Le rapport final du GIEC (Groupe d’Experts Intergouvernnemental sur l’Evolution du Climat) est sans équivoque. Il faut bouger. Le genre humain a 8 ans pour agir et diminuer sensiblement ses émissions de gaz à effet de serre. Au-delà de nos petites actions individuelles, qui peuvent retarder la détérioration de l’environnement, les gouvernements de toute la planète devront intervenir au niveau global et légiférer en matière socio-économique afin d’assurer un avenir à l’humanité.

Car l’écologie active ne concerne pas seulement les petits gestes du quotidien, la gestion des ressources ou la protection du milieu vivant. Elle touche aussi tous les aspects de la vie humaine (culturel, social, économique) et constitue un tout dont les éléments agissent réciproquement les uns sur les autres. En ce sens, les États devraient reprendre les reines du pouvoir planétaire qu’ils avaient laissé aux grandes entreprises depuis l’avènement du consensus de Washington et l’implantation de la mondialisation néolibérale. On ne doit plus laisser le destin du monde sans gouvernail et dans les mains du conglomérat du monde des affaires.

Il y a bien sûr le projet des bourses du carbone, qui est déjà appliqué dans quelques pays occidentaux, mais il faut faire plus, comme, par exemple, étendre ce concept sur une base internationale.

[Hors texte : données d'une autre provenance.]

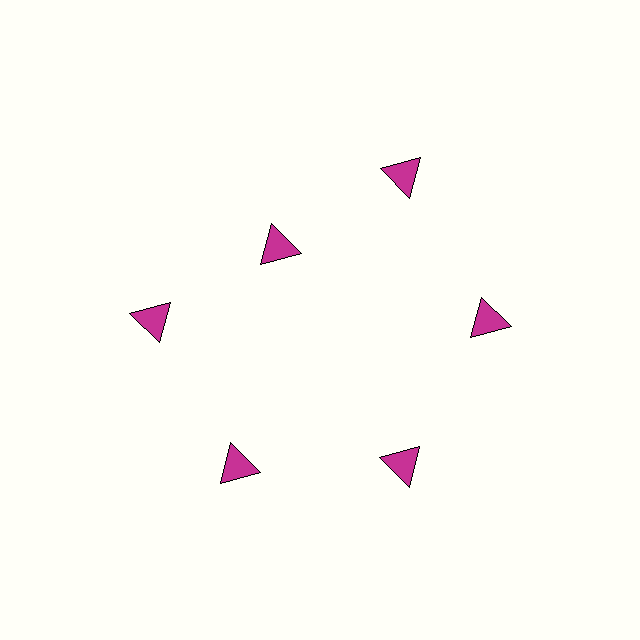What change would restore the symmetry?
The symmetry would be restored by moving it outward, back onto the ring so that all 6 triangles sit at equal angles and equal distance from the center.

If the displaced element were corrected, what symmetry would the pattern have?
It would have 6-fold rotational symmetry — the pattern would map onto itself every 60 degrees.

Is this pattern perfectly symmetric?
No. The 6 magenta triangles are arranged in a ring, but one element near the 11 o'clock position is pulled inward toward the center, breaking the 6-fold rotational symmetry.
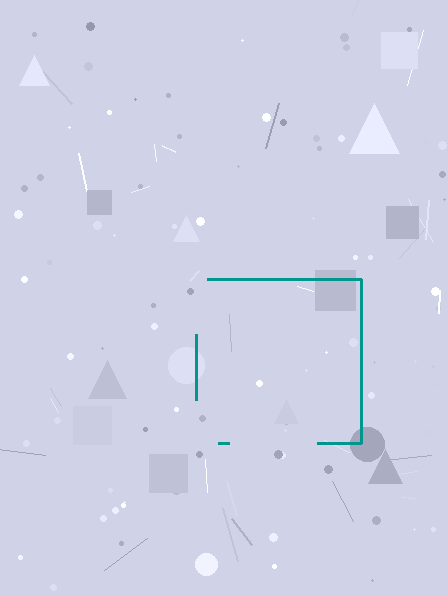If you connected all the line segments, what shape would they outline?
They would outline a square.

Par ailleurs, l’ONU devrait instaurer des règles strictes concernant l’activité économique internationale, et aussi appliquer un vaste programme de conscientisation écologique à l’échelle planétaire ainsi qu’endiguer l’écart grandissant de la répartition de la richesse.

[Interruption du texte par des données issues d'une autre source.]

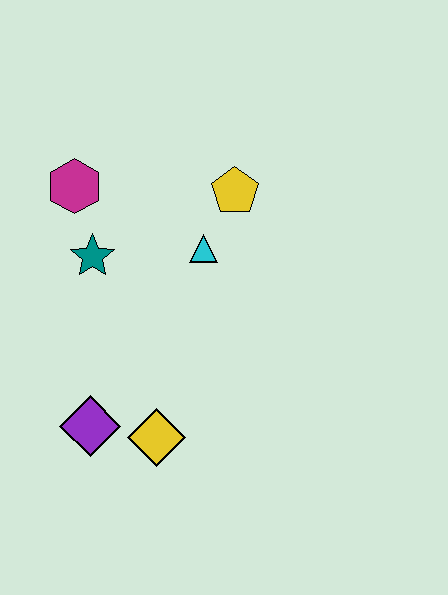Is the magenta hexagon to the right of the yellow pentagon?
No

Tout est lié, comme le cycle de la chaîne alimentaire ou la pérennité des systèmes biotiques. La protection de l’environnement est tributaire de l’émergence d’une nouvelle culture écologique et d’un nouveau mode de vie. De plus, l’équilibre dans l’attribution des revenus au niveau planétaire permettrait d’uniformiser les conditions de vie afin de satisfaire les besoins de tous et de favoriser un niveau d’éducation éveillant la prise de conscience du plus grand nombre à la problématique environnementale. Dans la même logique, une redistribution équitable des richesses diminuerait grandement les sources des conflits armés sur la planète qui sont si dommageables pour l’écosystème. Enfin, l’économie, qui est l’infrastructure de toute société avancée, se devrait d’être baliser avec des normes sévères qui réduiraient les effets néfastes de ses activités industrielles et commerciales sur la biosphère.

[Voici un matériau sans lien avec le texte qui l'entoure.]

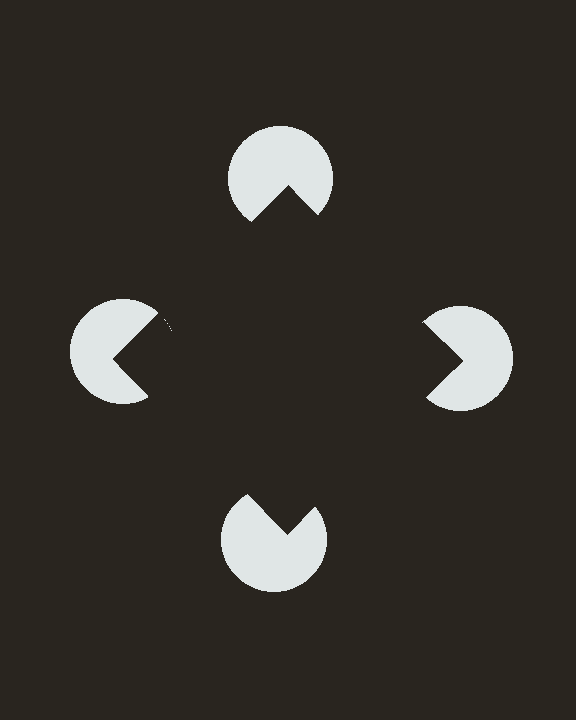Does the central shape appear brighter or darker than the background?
It typically appears slightly darker than the background, even though no actual brightness change is drawn.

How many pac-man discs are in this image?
There are 4 — one at each vertex of the illusory square.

Certains néolibéraux s’opposeront avec véhémence à de telles propositions, comme le démontrent les prises de positions tortueuses du gouvernement conservateur de Stephen Harper. Mais le constat d’urgence ne laisse plus place à la demi-mesure. L’humanité est à la croisée des chemins et les options se rétrécissent avec les années qui passent. Le futur de la race humaine se joue dans une course contre la montre.